&3

331 39 15
                                    


Bölüm şarkısı: Seksendört - Dokunma

Keyifli okumalar...

Dışarıdan araba sesleri geliyordu. Ahh, gelmişlerdi!

Odamdaki pencereye gittim ve perdenin ucunda az bir açıklık bırakarak dışarıyı izlemeye başladım. İki araba vardı dışarda. Önden gelen aracın şoför koltuğundan inen kişiye baktım.

Kaytan bıyıklı, orta boylu, hafif kilolu bir adamdı. Elinde çiçek ve bir kutu tutuyordu. Çikolata kutusu olduğunu düşündüm.
Galiba müstakbel kocam bu adamdı. Tam da hayallerimdeki gibi, aman ne hoş!

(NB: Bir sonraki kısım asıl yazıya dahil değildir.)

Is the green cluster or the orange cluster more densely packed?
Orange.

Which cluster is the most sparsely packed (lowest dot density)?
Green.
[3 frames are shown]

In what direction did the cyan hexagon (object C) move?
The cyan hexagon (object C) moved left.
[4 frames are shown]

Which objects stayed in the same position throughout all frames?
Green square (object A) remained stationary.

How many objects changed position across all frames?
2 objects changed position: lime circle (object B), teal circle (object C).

Beni boğacak gibi gözükmüyordu. Diğer misafirlerin arabadan inmesine bakmadım ve içeri girdim.

Aslında yakışıklı sayılırdı, yani bıyıkları falan... Off, kimi kandırıyordum ki, adam kıronun tekiydi! Yani tipi öyleydi. Hem ben bıyıklı adamları sevmezdim ki! Adamın tipi neden umrumdaydı ki? Galiba çoktan kabullenmiştim bu evliliği.

Yatağımın üstüne oturup bağdaş kurdum ve yerdeki yatağında uyuyan Köpeğim Bahtiyar'ı kucağıma aldım. İlk başta hareketlense de geri uyumaya dönmüştü. Onunla ilgilenmek beni mutlu ediyordu.

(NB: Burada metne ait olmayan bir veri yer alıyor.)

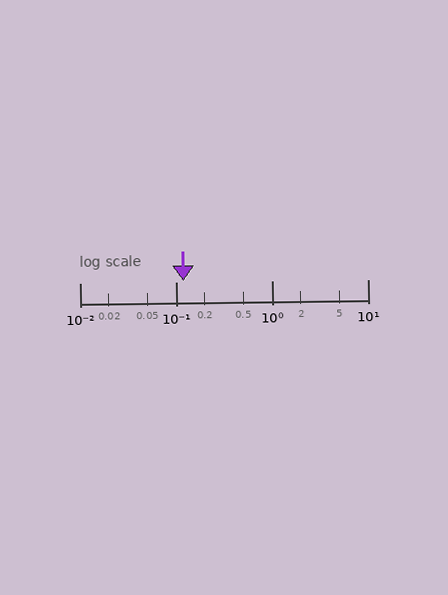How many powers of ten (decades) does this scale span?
The scale spans 3 decades, from 0.01 to 10.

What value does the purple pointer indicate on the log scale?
The pointer indicates approximately 0.12.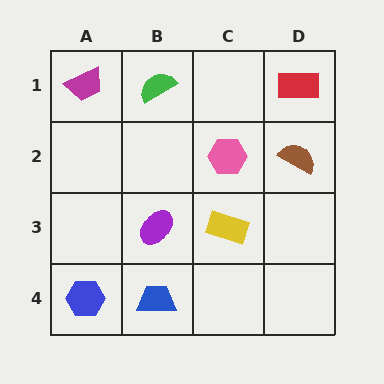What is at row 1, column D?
A red rectangle.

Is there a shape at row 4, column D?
No, that cell is empty.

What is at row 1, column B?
A green semicircle.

Histerik bir kahkaha attım. Biraz sonra bıyıklı bir adamla nişanlanacaktım. Evlendikten sonra ben bururdum bıyıklarını artık.

Kafamı Bahtiyar'ın şişman sırtına yasladım.

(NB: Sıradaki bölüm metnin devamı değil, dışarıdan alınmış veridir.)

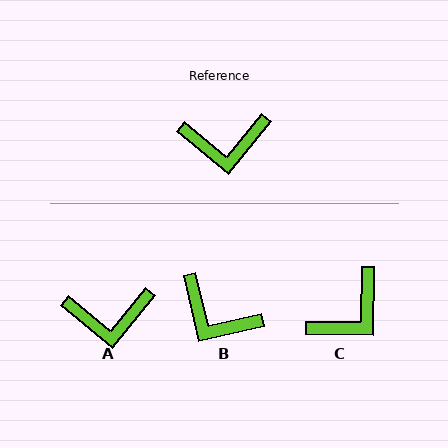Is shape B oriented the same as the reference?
No, it is off by about 38 degrees.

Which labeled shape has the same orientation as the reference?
A.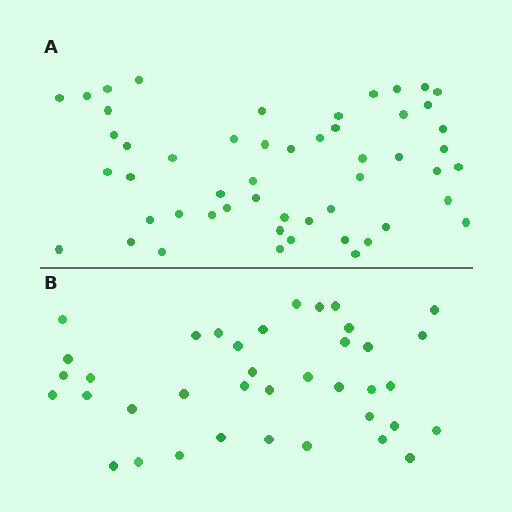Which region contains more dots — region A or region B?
Region A (the top region) has more dots.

Ah be Bahtiyar'ım! Annenin az sonra ölüm fermanı imzalanacak, sense uyuyorsun.

*****

50 dakika önce

"Dayı, şu çikolatayla çiçeği alır mısın lütfen, görmeye katlanamıyorum da."

Yıllardır alışkın olduğu şeyi yaptı, bıyıklarını burdu. Gülümsedi ve çiçekle çikolatayı elimden aldı.

Dayım, yengem ve kızıyla beraber kendi arabasına geçti. Gitmek istemiyordum. Ben henüz çok gençtim!

Arabamın kaputuna yaslanmış oturuyordum. Babam ön yolcu koltuğuna oturmuştu. Başını camdan çıkarıp bana seslendi. "Can, oğlum orada daha ne kadar beklemeyi düşünüyorsun acaba? Yaşıtlarının torunu oldu sen hâlâ orada dikil öyle. "

Her zamanki gibi abartıyordu. Ofladım ve yaslandığım yerden kalkıp arabaya bindim.

Babam hâlâ söyleniyordu. "Şimdiki gençleri de hiç anlamıyorum hanım. Adamın biraz sonra nişanı var, hala eli işte gözü oynaşta. Sür çabuk düğün hazırlıklarına başlamışlardır çoktan."

Dikiz aynasından sert bir bakış gönderdim babama. Takmadı ve camdan dışarı baktı. Bu sefer de dayıma laf yetiştiriyordu. "Kenan, çıksana hadi! Neyi bekliyorsun!"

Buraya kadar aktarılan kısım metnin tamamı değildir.